Calls mount for transparency about South Africa’s jet fuel supply
The unresolved conflict in the Middle East and the subsequent closing of the Strait of Hormuz have had a widespread effect on global transport, including the supply of jet fuel.
With refineries ending up in the crosshairs of the conflict, production slowed down, which, coupled with the closed strait, has led to a global shortage.
This has led to a steep rise in refined Jet-A1 prices, forcing local airlines to implement measures that include fuel surcharges on tickets.
According to the Airlines Association of Southern Africa (AASA), jet fuel prices in Southern Africa have more than tripled from around R8.50 per litre in mid-February to over R30.00 per litre by mid-April.
“The increases have exacerbated the situation for African airlines, which, even before the current crisis, were paying some of the highest jet fuel prices in the world,” noted AASA CEO Aaron Munetsi.

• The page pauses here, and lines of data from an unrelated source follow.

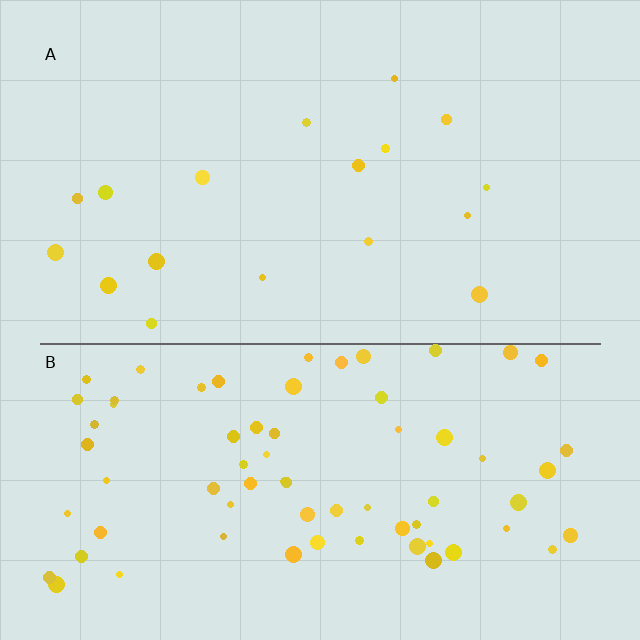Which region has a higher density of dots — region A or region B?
B (the bottom).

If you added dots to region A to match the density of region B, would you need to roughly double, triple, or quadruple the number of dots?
Approximately quadruple.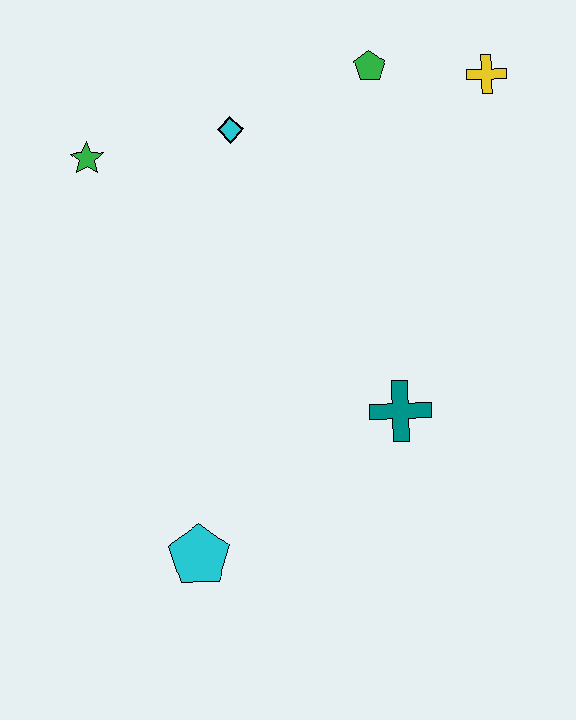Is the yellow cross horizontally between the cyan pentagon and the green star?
No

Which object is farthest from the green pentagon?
The cyan pentagon is farthest from the green pentagon.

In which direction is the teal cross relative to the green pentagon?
The teal cross is below the green pentagon.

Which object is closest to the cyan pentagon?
The teal cross is closest to the cyan pentagon.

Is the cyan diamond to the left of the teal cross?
Yes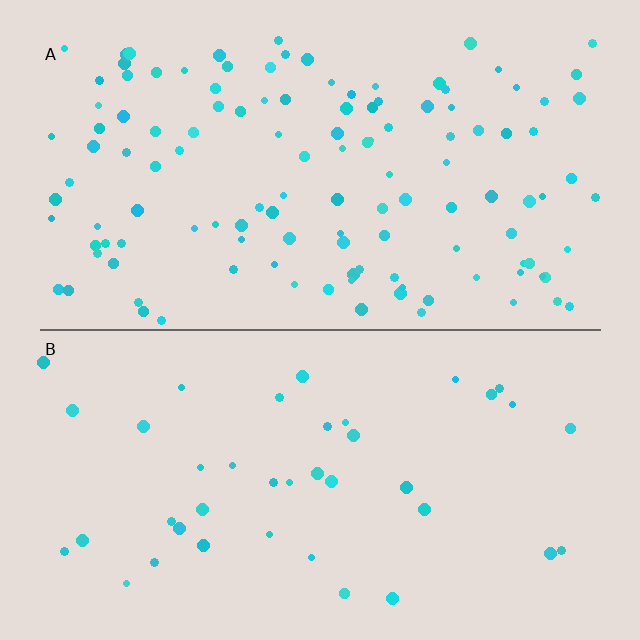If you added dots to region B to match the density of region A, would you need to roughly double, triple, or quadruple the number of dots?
Approximately triple.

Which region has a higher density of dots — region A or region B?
A (the top).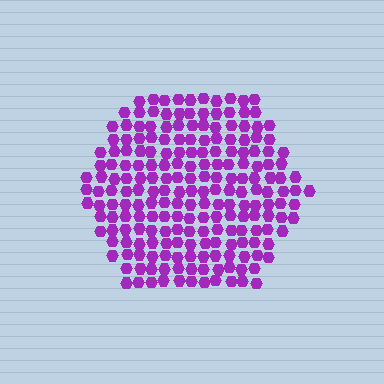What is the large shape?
The large shape is a hexagon.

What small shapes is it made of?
It is made of small hexagons.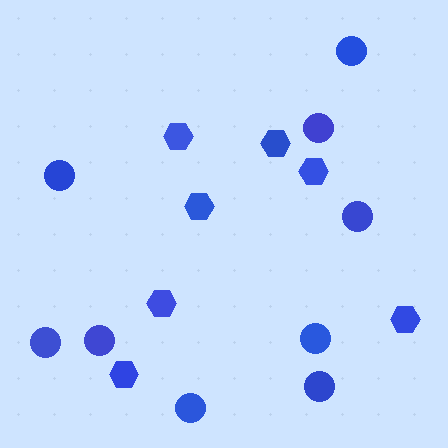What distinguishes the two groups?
There are 2 groups: one group of circles (9) and one group of hexagons (7).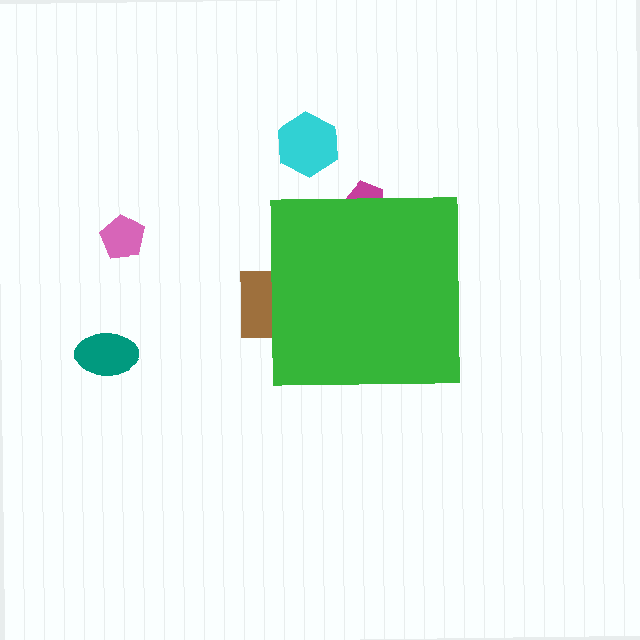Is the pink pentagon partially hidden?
No, the pink pentagon is fully visible.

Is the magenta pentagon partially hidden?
Yes, the magenta pentagon is partially hidden behind the green square.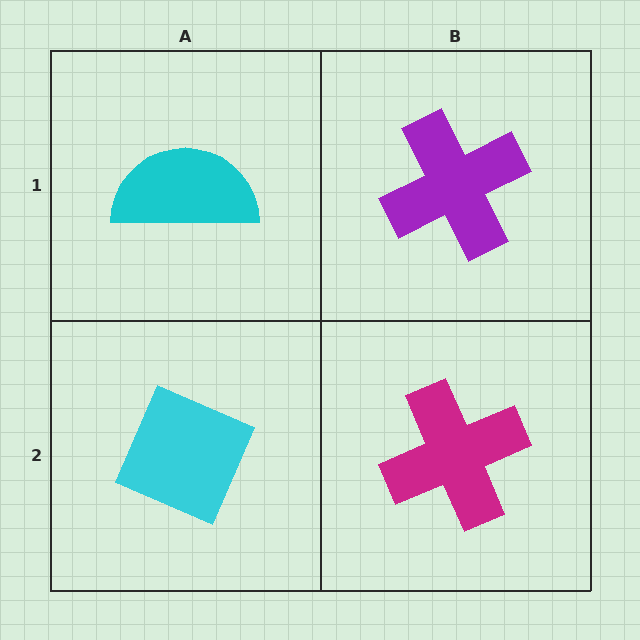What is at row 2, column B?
A magenta cross.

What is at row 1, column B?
A purple cross.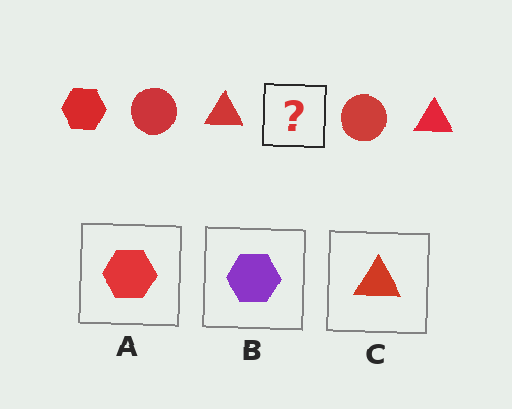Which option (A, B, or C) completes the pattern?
A.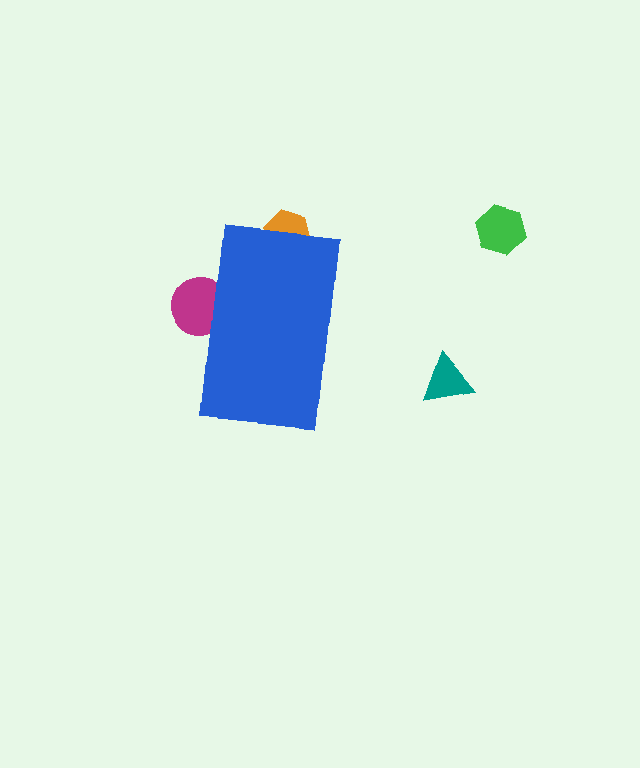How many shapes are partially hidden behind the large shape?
2 shapes are partially hidden.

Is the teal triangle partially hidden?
No, the teal triangle is fully visible.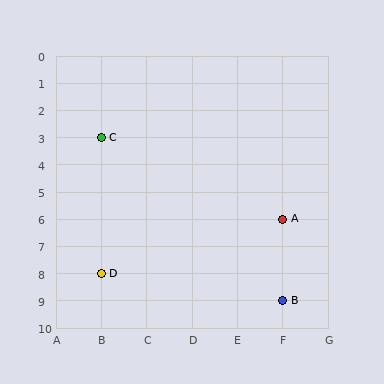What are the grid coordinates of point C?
Point C is at grid coordinates (B, 3).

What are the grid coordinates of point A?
Point A is at grid coordinates (F, 6).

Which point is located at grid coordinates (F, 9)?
Point B is at (F, 9).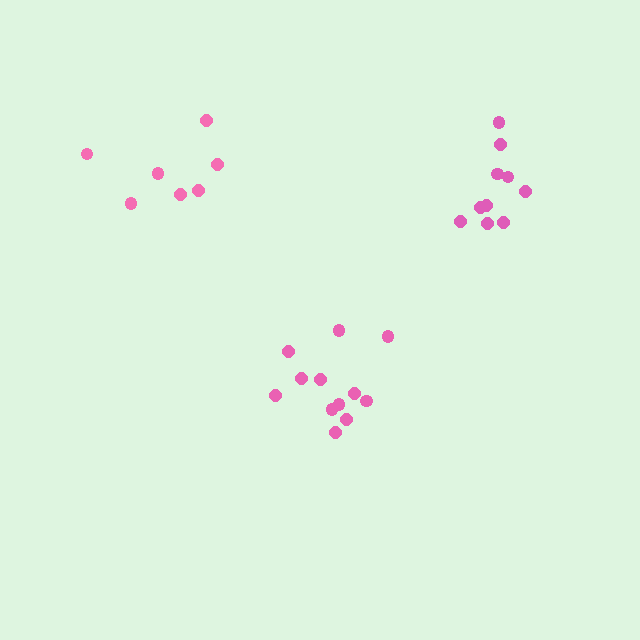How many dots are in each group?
Group 1: 7 dots, Group 2: 12 dots, Group 3: 10 dots (29 total).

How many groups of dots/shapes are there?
There are 3 groups.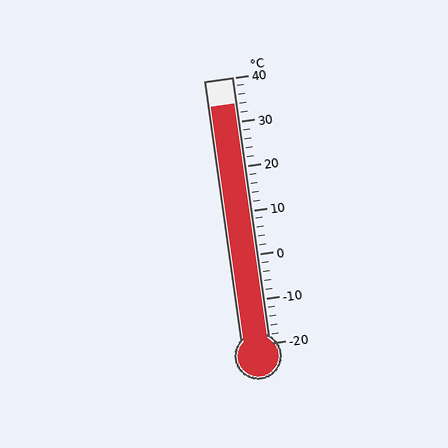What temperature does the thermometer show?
The thermometer shows approximately 34°C.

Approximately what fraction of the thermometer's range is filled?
The thermometer is filled to approximately 90% of its range.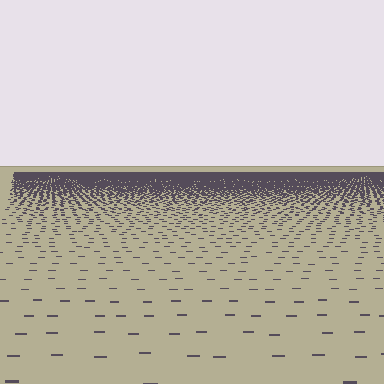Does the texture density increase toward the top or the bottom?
Density increases toward the top.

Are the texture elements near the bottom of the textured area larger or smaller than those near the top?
Larger. Near the bottom, elements are closer to the viewer and appear at a bigger on-screen size.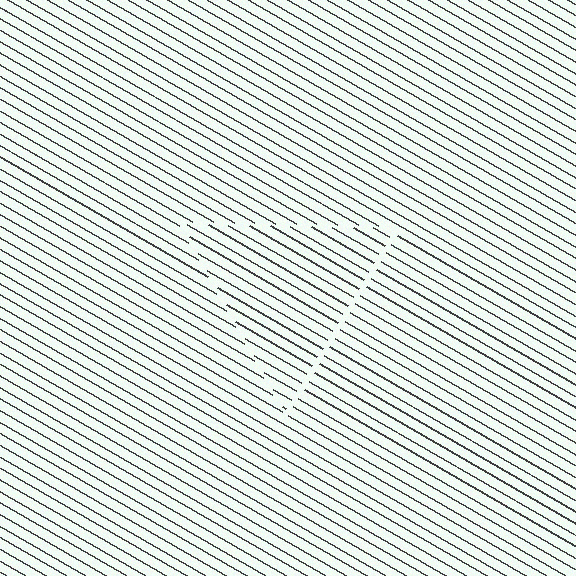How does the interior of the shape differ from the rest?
The interior of the shape contains the same grating, shifted by half a period — the contour is defined by the phase discontinuity where line-ends from the inner and outer gratings abut.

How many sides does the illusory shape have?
3 sides — the line-ends trace a triangle.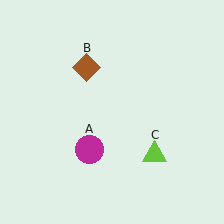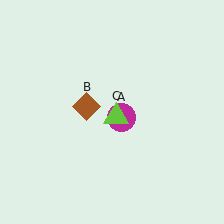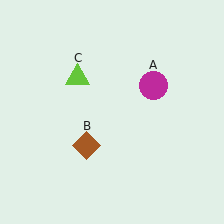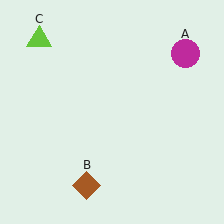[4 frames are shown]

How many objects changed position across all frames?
3 objects changed position: magenta circle (object A), brown diamond (object B), lime triangle (object C).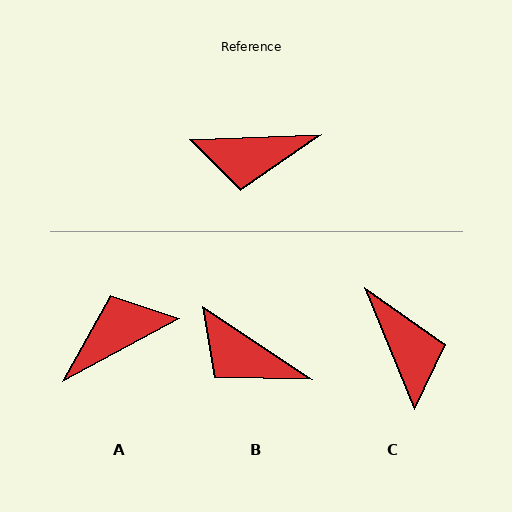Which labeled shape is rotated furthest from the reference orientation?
A, about 154 degrees away.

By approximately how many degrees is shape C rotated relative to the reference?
Approximately 110 degrees counter-clockwise.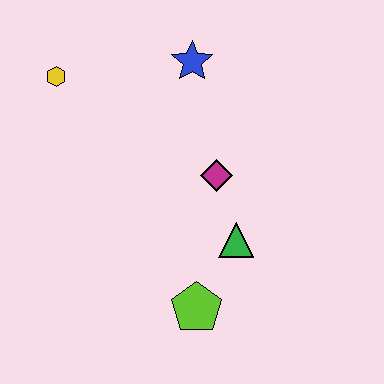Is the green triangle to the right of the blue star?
Yes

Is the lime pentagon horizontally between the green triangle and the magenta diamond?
No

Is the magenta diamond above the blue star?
No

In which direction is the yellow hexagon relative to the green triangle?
The yellow hexagon is to the left of the green triangle.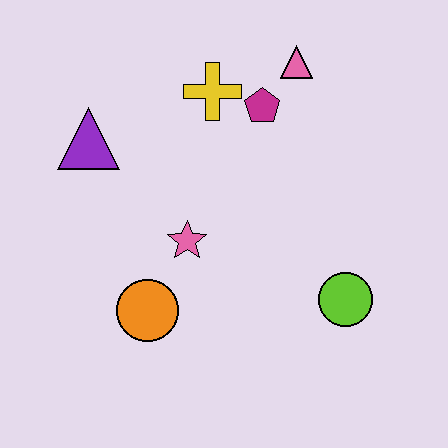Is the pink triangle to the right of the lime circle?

Now, however, the association has expressed concerns regarding the lack of clarity on the availability of jet fuel across Southern Africa beyond May.
“Airlines require certainty on the security of jet fuel supplies beyond a six-week horizon if they are to maintain their schedules and fulfil their obligations to customers,” said Munetsi
“While we hope the situation in the Gulf will be resolved sooner, so fuel shipments can resume, we must safeguard aviation in case the impasse continues.”
The AASA is now calling on the region’s fuel suppliers, airports, depots, and governments to urgently share their contingency fuel allocation and distribution plans with the local aviation industry.
The association mentioned that even once blockades in the strait are lifted, it will take months for fuel production to return to its previous output, as several refineries have been damaged and will need to be repaired or rebuilt.
“This is why we need transparent updates on fuel stocks, including what has been ordered but must still be delivered, as well as the status of national strategic fuel reserves, the conditions that would trigger their release and how those reserves would be allocated and prioritised,” said Munetsi.
Operating amid disruptions

Air transport is a crucial pillar for the Southern African Development Community (SADC) member economies, and particularly susceptible to fuel supply disruptions, as it relies almost entirely on imported crude oil and refined jet fuel.
According to Munetsi, jet fuel accounts for up to 40% of some of the region’s carrier costs, which is why the latest spike prompted SADC-based airlines to implement cost recovery mechanisms.
These measures include fuel surcharges, while some carriers have already reduced flight frequencies, and others are consolidating flights.
However, Munetsi noted that airlines cannot plan or operate in an information vacuum, noting that they are painfully aware of the pressure that increased ticket prices exert on their customers.
He added that there will also be ripple effects across nations’ economies, especially considering how much they depend on air transport to ship pharmaceuticals and other perishables, e-commerce goods, and high-value cargo.
“At the same time, airlines should not be expected to absorb the shock on their own,” declared Munetsi.
“Airports and air navigation service providers must also come to the fore and collaborate with airlines in this regard.”
He concluded, saying that now is the time for airports to take responsibility, ensuring that they operate with maximum efficiency by eliminating congestion and delays that waste fuel and increase costs.